No había tenido tiempo Anna de tomarse su café cuando anunciaron a la condesa Lidia Ivánovna. Era una mujer alta y gruesa, de tez amarillenta y enfermiza y hermosos y soñadores ojos negros. Anna le tenía cariño, pero ese día pareció reparar por primera vez en todos sus defectos.

–Y bien, amiga mía, ¿ha llevado la ramita de olivo? —preguntó la condesa en cuanto entró en la habitación.

–Sí, todo se ha arreglado. Por lo demás, la situación no era tan grave como pensábamos —respondió Anna—. En general, mi belle soeures demasiado impulsiva.

Pero la condesa Lidia Ivánovna, que se interesaba en lo que no le concernía y tenía la costumbre de no escuchar lo que le importaba, interrumpió a Anna:

–Sí, cuántas desgracias e injusticias hay en este mundo. Hoy estoy extenuada.

–¿Por qué? —preguntó Anna, tratando de disimular una sonrisa.

–Empiezo a cansarme de romper lanzas por la verdad en vano y a veces me siento completamente desanimada. La obra de las hermanitas —era ésta una institución filantrópica, religiosa y patriótica– podría haber salido bien, pero con esos señores es imposible hacer nada —añadió con irónica resignación, como sometiéndose al destino—. Se apropian de la idea, la distorsionan y luego la juzgan de una manera ruin y miserable. Sólo dos o tres personas, entre ellas su marido, entienden el significado de esa labor; los demás no hacen más que desacreditarla. Ayer me escribió Pravdin...

Pravdin era un célebre paneslavista que vivía en el extranjero. La condesa pasó a relatar el contenido de la carta. Luego se refirió a las dificultades y obstáculos que amenazaban el proyecto de unión de las iglesias y se marchó a toda prisa, porque ese día tenía que asistir a la reunión de una sociedad y a una sesión del Comité Eslavo.

«Todo esto no es ninguna novedad —se dijo Anna—. Pero ¿por qué no me he dado cuenta antes? ¿O es que hoy estaba más irritada que de costumbre? La verdad es que resulta ridículo: se dice cristiana y afirma que su único objetivo es la virtud, pero no hace más que enfadarse y buscarse enemigos, que combaten sus ideas también en nombre del cristianismo y la virtud.»

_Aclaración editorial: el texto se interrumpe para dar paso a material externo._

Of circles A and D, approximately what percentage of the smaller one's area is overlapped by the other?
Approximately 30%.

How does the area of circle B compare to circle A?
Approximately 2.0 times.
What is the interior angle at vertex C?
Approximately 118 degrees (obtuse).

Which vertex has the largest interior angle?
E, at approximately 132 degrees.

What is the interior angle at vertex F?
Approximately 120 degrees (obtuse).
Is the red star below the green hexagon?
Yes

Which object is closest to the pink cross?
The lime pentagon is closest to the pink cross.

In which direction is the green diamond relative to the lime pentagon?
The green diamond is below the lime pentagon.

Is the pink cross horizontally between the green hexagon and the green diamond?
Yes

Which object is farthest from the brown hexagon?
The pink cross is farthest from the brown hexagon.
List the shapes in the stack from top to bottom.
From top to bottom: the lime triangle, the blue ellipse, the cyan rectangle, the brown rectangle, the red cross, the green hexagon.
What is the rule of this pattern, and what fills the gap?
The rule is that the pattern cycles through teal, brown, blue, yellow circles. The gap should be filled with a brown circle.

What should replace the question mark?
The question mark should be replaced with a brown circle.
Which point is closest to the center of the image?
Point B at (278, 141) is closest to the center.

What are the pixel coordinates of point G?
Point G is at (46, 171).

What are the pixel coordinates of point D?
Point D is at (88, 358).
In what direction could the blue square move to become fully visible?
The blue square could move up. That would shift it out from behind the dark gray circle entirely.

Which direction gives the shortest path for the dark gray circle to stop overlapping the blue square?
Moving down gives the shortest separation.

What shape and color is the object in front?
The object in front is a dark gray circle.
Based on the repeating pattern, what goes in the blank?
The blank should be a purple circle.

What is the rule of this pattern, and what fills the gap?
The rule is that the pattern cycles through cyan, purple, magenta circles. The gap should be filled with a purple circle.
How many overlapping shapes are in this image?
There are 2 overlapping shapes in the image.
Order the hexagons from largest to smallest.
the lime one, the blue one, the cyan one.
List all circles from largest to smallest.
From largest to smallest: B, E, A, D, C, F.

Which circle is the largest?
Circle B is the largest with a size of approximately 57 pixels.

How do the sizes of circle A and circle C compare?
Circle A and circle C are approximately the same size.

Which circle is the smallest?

Después de la condesa Lidia Ivánovna llegó una amiga de Anna, esposa de un alto funcionario, que la puso al corriente de todas las novedades de la ciudad. Se marchó a las tres y prometió volver para la cena. Alekséi Aleksándrovich estaba en el Ministerio. Una vez sola, lo primero que hizo Anna fue asistir a la comida de su hijo (comía aparte), luego puso en orden sus cosas y por último leyó y contestó las esquelas y las cartas acumuladas en su escritorio.

La agitación y la vergüenza infundada que la habían embargado durante el viaje desaparecieron por entero. Una vez retomada su existencia rutinaria, se sentía de nuevo segura, inmune a cualquier reproche.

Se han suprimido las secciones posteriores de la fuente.